With executive severance packages and redundancies in the news , and several significant law cases already this year , it is timely to review the state of play in this area.
Payment in Lieu of Notice ("PILON") Clauses
Many contracts of employment contain these clauses. Following Abrahams -v- Performing Rights Society [1995] IRLR486 ( Court of Appeal ), there was a view that employers were bound to pay out in full under a PILON clause, whether or not they exercised it. The Court of Appeal's decision in Cerberus Limited -v- Rowley [2001] IRLR 160 however confines Abrahams to its own unusually worded clause, in holding that , under the usual form of wording , the employer has a choice between exercising the PILON clause or facing damages for breach of contract. A damages claim can of course be mitigated, but no mitigation is possible under the usual form of PILON clause.
Damages for Breach of Contract
The long established principle is that the maximum claim is the value of the pay and benefits that would have been earned during the notice period under the contract and this was confirmed by the House of Lords in Johnson -v- Unisys Limited [2001] IRLR 279. But in the wholly exceptional case where the ex-employee has been "stigmatised" by his former employer, Malik -v- BCCI [1997] IRLR 462 (House of Lords) decides that further damages can be awarded. It seems also from comments made in Johnson that injury to feelings caused by the manner of dismissal may be a head of loss in a statutory unfair dismissal claim.
The concept of "mitigation" is much understood. It does not provide for a reduction in compensation where the employee "contributed" to his own dismissal by poor performance falling short of a breach of contract. It only allows a reduction to take account of his earnings from any new job in the notice period.
Redundancy
Redundancy is a potentially "fair" reason for dismissing someone , for the purposes of the statutory unfair dismissal claim. But it does not excuse the employer from complying with the contract of employment. So, a redundant employee may still have a claim for damages for breach of contract.
Redundancy also has a very specific meaning under Section 139 of the Employment Rights Act 1996 (and a different wider meaning for the purposes of informing and consulting employee representatives!) Subject to satisfying the eligibility tests, redundant employees will be legally entitled to statutory redundancy pay ("SRP") on top of their contractual entitlements. The current limit on weekly pay for the SRP calculation formula is £240, so the maximum amount of SRP payable under that formula is £7200
Company Directors and Severance Pay
The Companies Act imposes a number of constraints. First s312 prohibits any payment of compensation for loss of office without prior approval of the shareholders. Second, s316(3) creates an exception for bona fide damages for breach of contract or by way of pension for past services. Third, s310 declares void any release of the director from liability for negligence, default, breach of duty or breach of trust. There are further special rules where the loss of office is connected with a takeover of the company.

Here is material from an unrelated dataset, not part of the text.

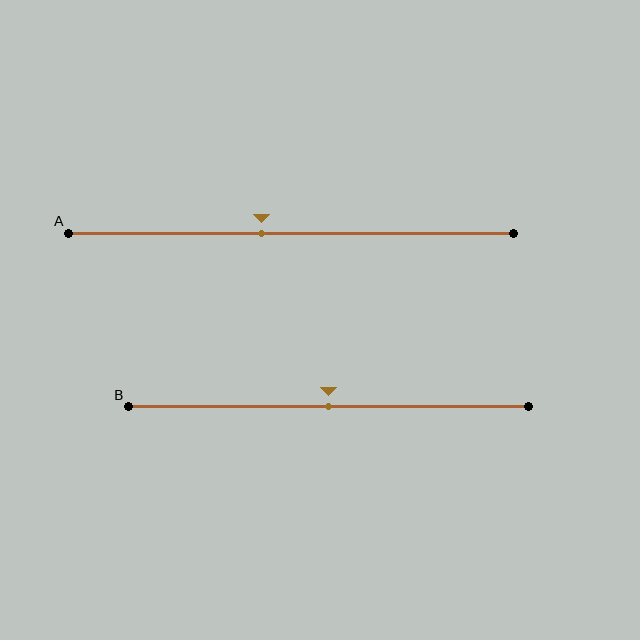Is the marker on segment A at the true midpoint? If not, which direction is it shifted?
No, the marker on segment A is shifted to the left by about 7% of the segment length.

What little case law there is says that s312 does not apply to payments which are written into the contract. But if such payments are excessive in their context , they might be challengeable at law as ultra vires the directors or as a penalty clause.
Severance Pay and Tax
First, SRP is always tax free by virtue of s579 of the Taxes Act, but it counts against the £30,000 available tax free under s148 Taxes Act.
Second, the tax break under s148 for up to £30,000 tax free only applies if the severance payment "is not otherwise chargeable to tax" i.e. if it escapes the ordinary Schedule E charge on emoluments. The tax break is not therefore automatic, and several recent cases illustrate that the gateway to s148 is narrow.
EMI Electronics Limited -v- Coldicott [1999]IRLR 630 (Court of Appeal ) establishes that PILON payments under PILON clauses are fully taxable, even in the context of genuine redundancy.
Richardson -v- Delaney (High Court, 11th June 2001) decides that, where the termination of employment itself is by mutual agreement, the compensation payment is also fully taxable. This can be avoided by firing the employee in breach of contract first and then negotiating a financial settlement of (just) the legal claims resulting from the firing.
There is of course, a direct benefit to the employer from the payment falling within s148 - namely the saving of employer's NICs on the compensation payment.
Severance payments to employees who are retiring (whether early or at NRD) will also be fully taxable, because of specific provisions in Inland Revenue Statement of Practice 13 of 1991.
On the other hand, additional redundancy pay, whether under an agreed scheme or a company policy will fall into the beneficial regime under s148 under Inland Revenue Statement Practice 1 of 1994.
Conclusion
This is an area where care must be taken to ensure the optimum route is followed.